The arty part I alluded to earlier is a bizarre choice of framing device. For a story like this one, a framing device isn’t a terrible idea on the surface. It’s unlikely most audiences are up for the Soderberghian technique of just throwing scenes in rough chronological order and expecting everyone to keep up. In this case, it features the two stars, all in black, on a black stage, each sitting side-by-side in director chairs. They offer occasional commentary on what’s going on, and are you fucking kidding me? Seriously, think about the madness required to think that was a good idea. Lohan never met a line she couldn’t mutter in a bored monotone, now she gets to act as her own Greek Chorus. It’s like Inception for idiots.

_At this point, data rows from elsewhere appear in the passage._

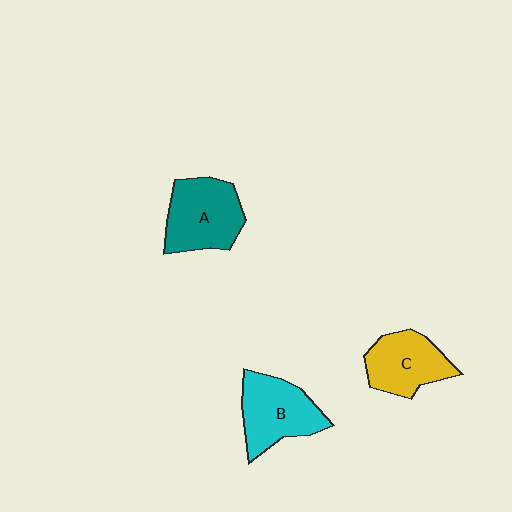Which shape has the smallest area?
Shape C (yellow).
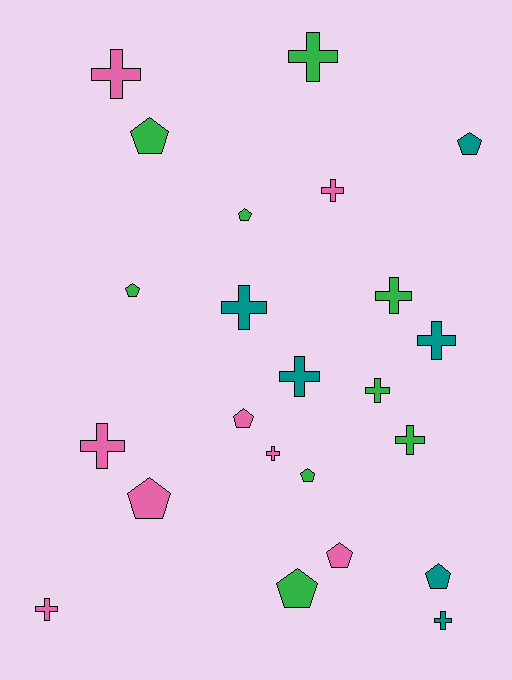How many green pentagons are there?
There are 5 green pentagons.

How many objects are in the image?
There are 23 objects.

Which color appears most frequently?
Green, with 9 objects.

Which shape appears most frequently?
Cross, with 13 objects.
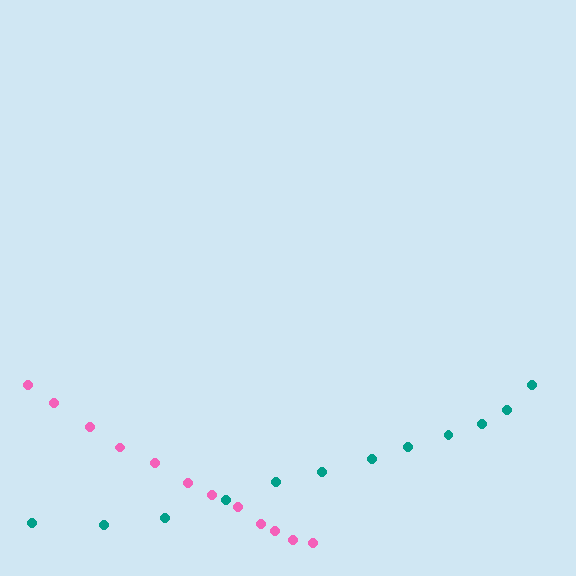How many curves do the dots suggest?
There are 2 distinct paths.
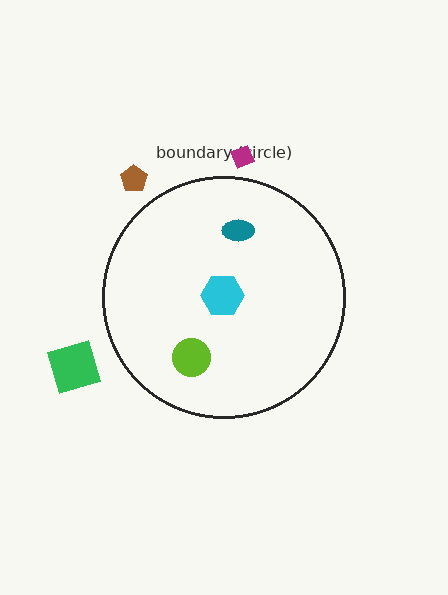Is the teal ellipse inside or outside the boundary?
Inside.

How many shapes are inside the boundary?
3 inside, 3 outside.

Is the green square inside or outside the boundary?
Outside.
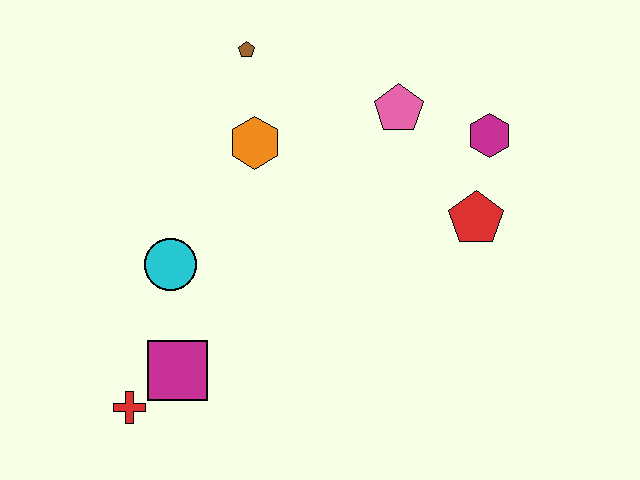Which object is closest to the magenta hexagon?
The red pentagon is closest to the magenta hexagon.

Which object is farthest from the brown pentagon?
The red cross is farthest from the brown pentagon.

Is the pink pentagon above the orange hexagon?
Yes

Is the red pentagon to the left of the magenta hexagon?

While it would be tempting to wrap everything up with a meditation on the ephemeral nature of fame, and the way both Lohan and Taylor wrestled with it, this isn’t that kind of place. No way, no how. I”m finally getting around to one of the bad-movie cultural events of 2012, and here I am to say that it totally holds up. Or doesn’t hold up at all. Whatever is the one that makes you want to get a nice big cocktail, sit down, and watch Lifetime try to make an art movie.
So what did we learn? Don’t date that cad Richard Burton.